5. The hybrid work machine as claimed in claim 4, wherein the controller is further caused to determine to limit the output power of the turning electric motor when the amount of operation is unchanged or reduced at the time of the transition.

6. The hybrid work machine as claimed in claim 5, wherein the controller is further caused to remove a limitation on the output power of the turning electric motor when the amount of operation increases after the time of the transition.

7. A method of controlling a hybrid work machine including a turning electric motor configured to turn an upper-part turning body, a hydraulic actuator, and a controller including a processor and a memory storing a program that, when executed by the processor, causes the controller to control turning in a state of an independent turning operation in which the turning electric motor operates with the hydraulic actuator being held stationary and in a state of a combined turning operation in which the turning electric motor and the hydraulic actuator operate together, the method comprising:

detecting, by the controller, a transition from the state of the combined turning operation to the state of the independent turning operation; and

limiting, by the controller, in response to detecting the transition, an output power of the turning electric motor in the state of the independent turning operation after the transition to a value smaller than an output power of the turning electric motor in the state of the independent turning operation that is not after the transition.

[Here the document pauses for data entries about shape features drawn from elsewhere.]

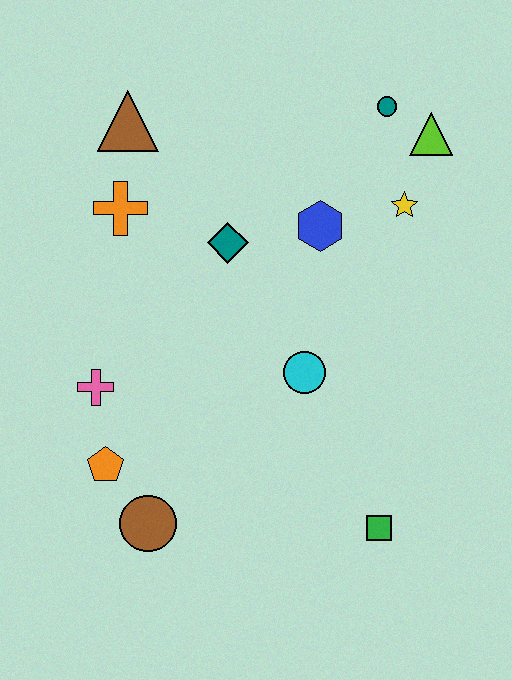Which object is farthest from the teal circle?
The brown circle is farthest from the teal circle.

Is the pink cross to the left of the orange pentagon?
Yes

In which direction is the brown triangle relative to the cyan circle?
The brown triangle is above the cyan circle.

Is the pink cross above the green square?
Yes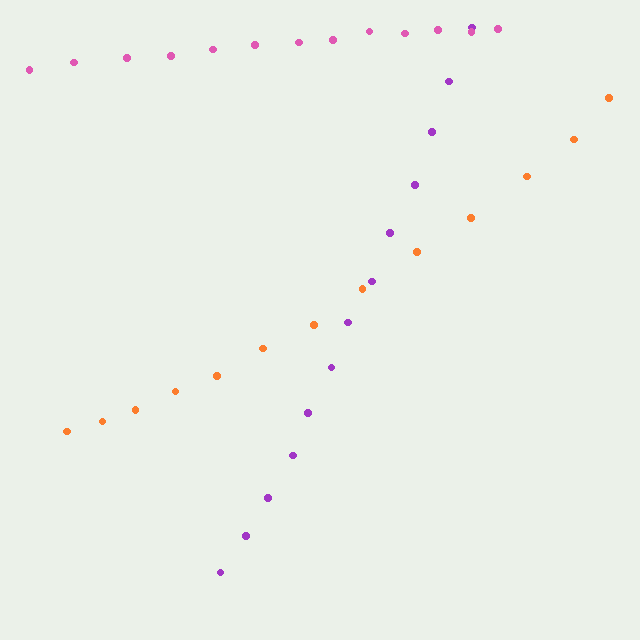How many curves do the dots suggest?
There are 3 distinct paths.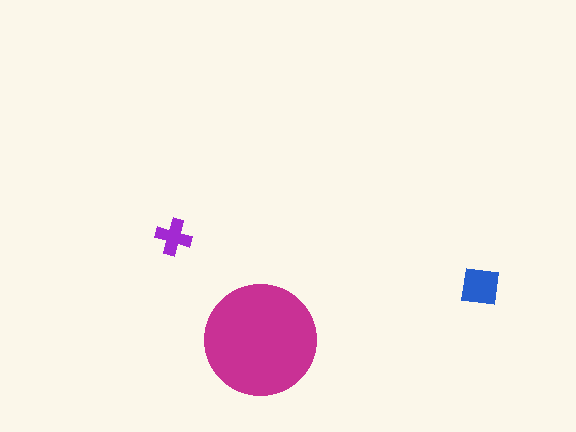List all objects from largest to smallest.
The magenta circle, the blue square, the purple cross.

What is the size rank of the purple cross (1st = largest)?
3rd.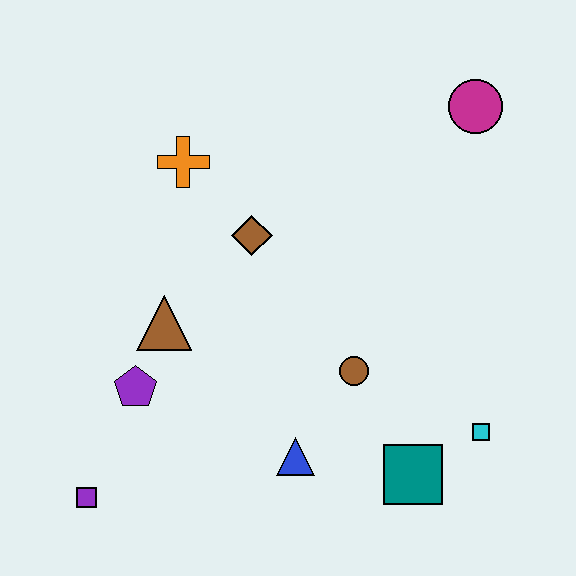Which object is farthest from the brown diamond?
The purple square is farthest from the brown diamond.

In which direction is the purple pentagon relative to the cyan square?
The purple pentagon is to the left of the cyan square.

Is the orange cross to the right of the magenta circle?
No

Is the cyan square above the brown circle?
No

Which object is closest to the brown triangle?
The purple pentagon is closest to the brown triangle.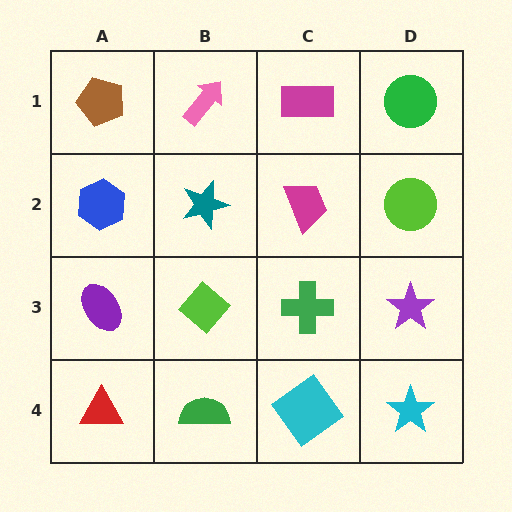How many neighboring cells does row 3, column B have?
4.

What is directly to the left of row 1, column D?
A magenta rectangle.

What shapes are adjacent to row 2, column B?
A pink arrow (row 1, column B), a lime diamond (row 3, column B), a blue hexagon (row 2, column A), a magenta trapezoid (row 2, column C).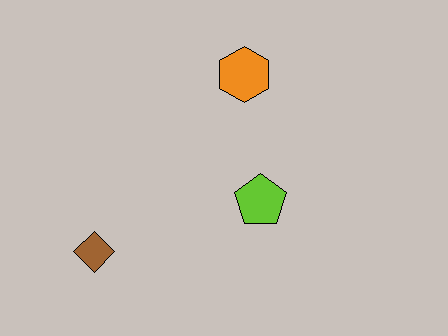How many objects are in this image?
There are 3 objects.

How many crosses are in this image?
There are no crosses.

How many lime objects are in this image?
There is 1 lime object.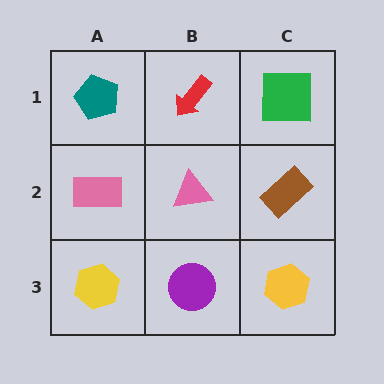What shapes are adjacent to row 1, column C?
A brown rectangle (row 2, column C), a red arrow (row 1, column B).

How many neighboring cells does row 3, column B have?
3.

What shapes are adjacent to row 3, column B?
A pink triangle (row 2, column B), a yellow hexagon (row 3, column A), a yellow hexagon (row 3, column C).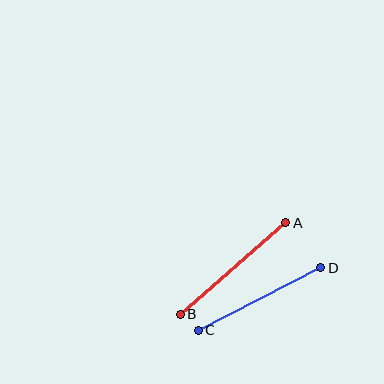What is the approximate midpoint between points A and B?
The midpoint is at approximately (233, 269) pixels.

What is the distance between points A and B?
The distance is approximately 140 pixels.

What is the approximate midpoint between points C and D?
The midpoint is at approximately (260, 299) pixels.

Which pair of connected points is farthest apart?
Points A and B are farthest apart.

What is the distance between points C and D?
The distance is approximately 138 pixels.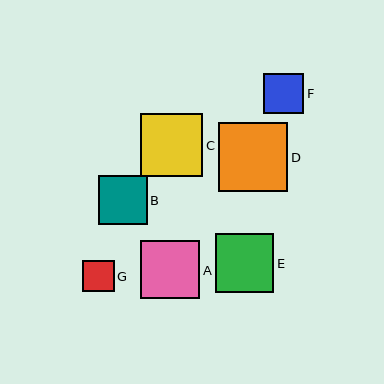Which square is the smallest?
Square G is the smallest with a size of approximately 32 pixels.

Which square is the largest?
Square D is the largest with a size of approximately 69 pixels.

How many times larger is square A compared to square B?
Square A is approximately 1.2 times the size of square B.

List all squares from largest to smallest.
From largest to smallest: D, C, E, A, B, F, G.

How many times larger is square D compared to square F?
Square D is approximately 1.7 times the size of square F.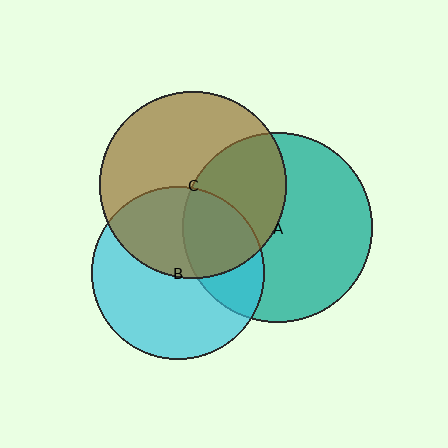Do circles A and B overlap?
Yes.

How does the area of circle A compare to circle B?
Approximately 1.2 times.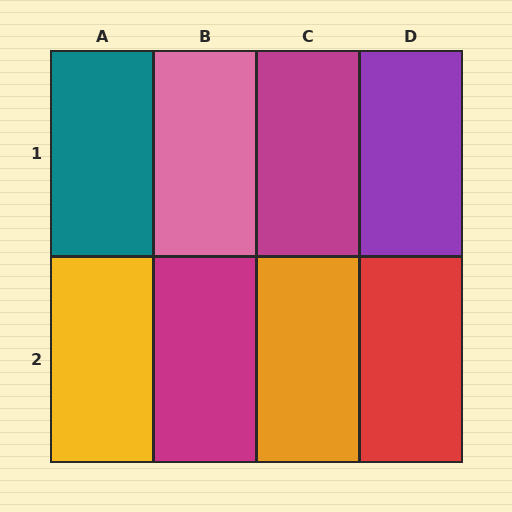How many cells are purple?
1 cell is purple.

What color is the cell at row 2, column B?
Magenta.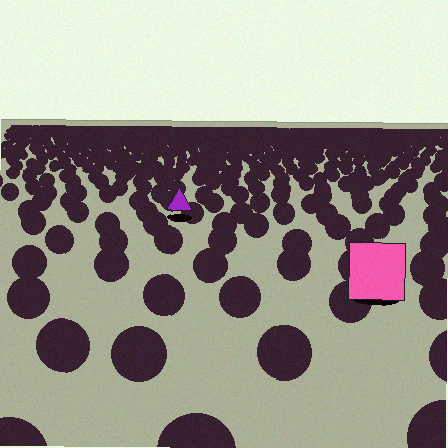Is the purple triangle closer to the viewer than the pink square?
No. The pink square is closer — you can tell from the texture gradient: the ground texture is coarser near it.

8. The method of controlling a hybrid work machine as claimed in claim 7, further comprising:

moderating, by the controller, an increase in turning speed by limiting a torque caused to be generated by the turning electric motor, in the state of the independent turning operation after the transition.

9. The method of controlling a hybrid work machine as claimed in claim 7, further comprising:

generating, by the controller, a speed command corresponding to an amount of operation of a turning operation lever;

generating, by the controller, a torque current command based on the speed command and a current turning speed; and

moderating, by the controller, an increase in turning speed by applying a filter to an increase size of the torque current command in the state of the independent turning operation after the transition.

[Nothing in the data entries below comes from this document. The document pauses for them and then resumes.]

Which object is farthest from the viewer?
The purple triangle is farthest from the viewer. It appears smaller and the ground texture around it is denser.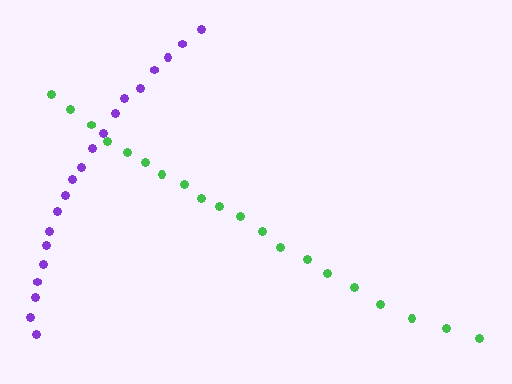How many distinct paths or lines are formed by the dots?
There are 2 distinct paths.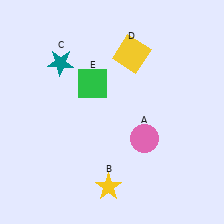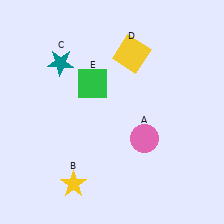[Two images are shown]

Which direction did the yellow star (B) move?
The yellow star (B) moved left.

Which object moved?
The yellow star (B) moved left.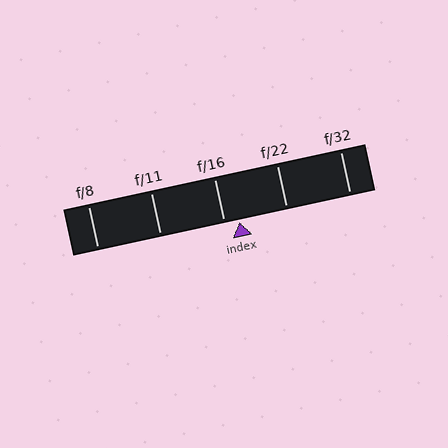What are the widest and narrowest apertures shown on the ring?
The widest aperture shown is f/8 and the narrowest is f/32.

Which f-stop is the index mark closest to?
The index mark is closest to f/16.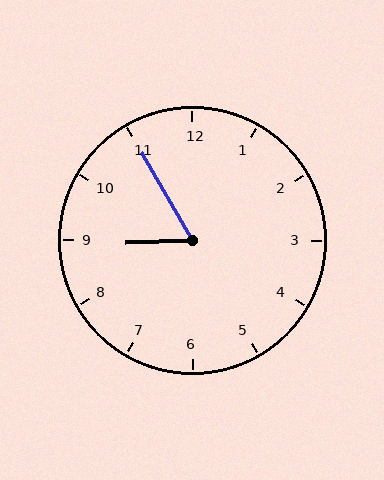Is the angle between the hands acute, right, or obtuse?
It is acute.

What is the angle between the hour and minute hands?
Approximately 62 degrees.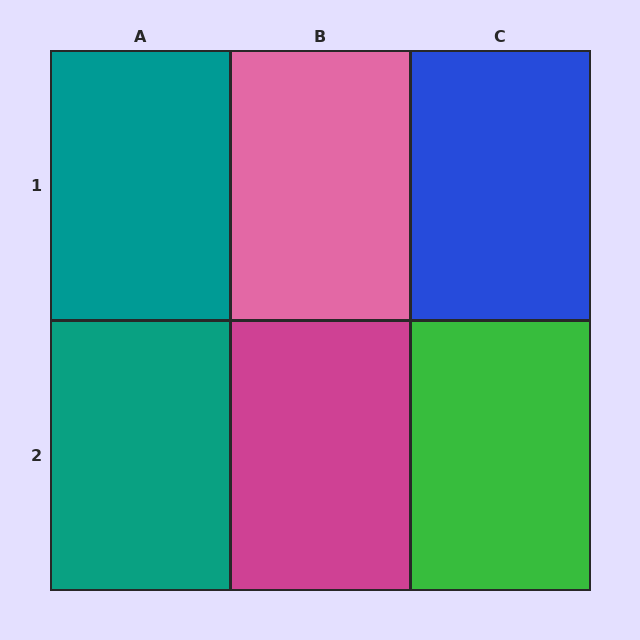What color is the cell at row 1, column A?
Teal.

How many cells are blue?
1 cell is blue.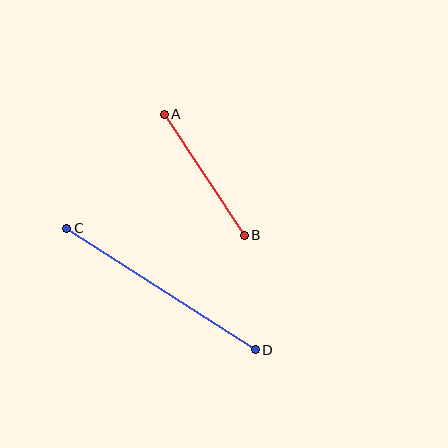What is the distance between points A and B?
The distance is approximately 145 pixels.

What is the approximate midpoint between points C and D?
The midpoint is at approximately (161, 289) pixels.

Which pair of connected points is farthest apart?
Points C and D are farthest apart.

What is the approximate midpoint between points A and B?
The midpoint is at approximately (204, 175) pixels.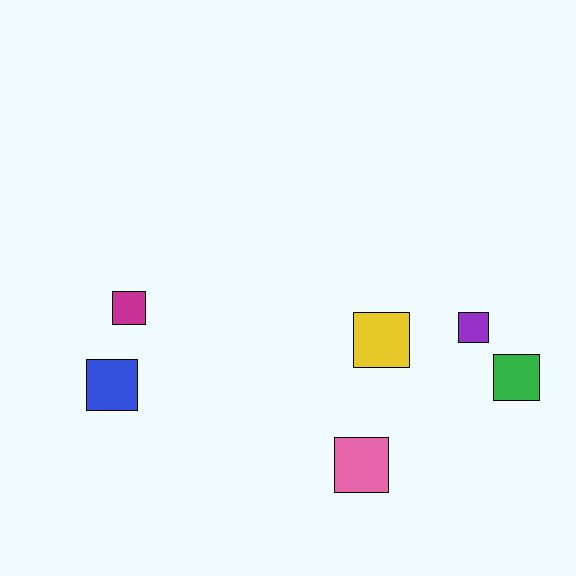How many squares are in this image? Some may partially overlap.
There are 6 squares.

10. The method of controlling a hybrid work machine as claimed in claim 7, further comprising:

detecting, by a detector of the hybrid work machine, an amount of operation of a turning operation lever, and

determining, by the controller, whether to limit the output power of the turning electric motor in the state of the independent turning operation after the transition to the value smaller than the output power of the turning electric motor in the state of the independent turning operation that is not after the transition based on the detected amount of operation at a time of the transition.

11. The method of controlling a hybrid work machine as claimed in claim 10, wherein, in said determining step, the controller determines to limit the output power of the turning electric motor when the amount of operation is unchanged or reduced at the time of the transition.

12. The method of controlling a hybrid work machine as claimed in claim 11, further comprising:

removing, by the controller, a limitation on the output power of the turning electric motor when the amount of operation increases after the time of the transition.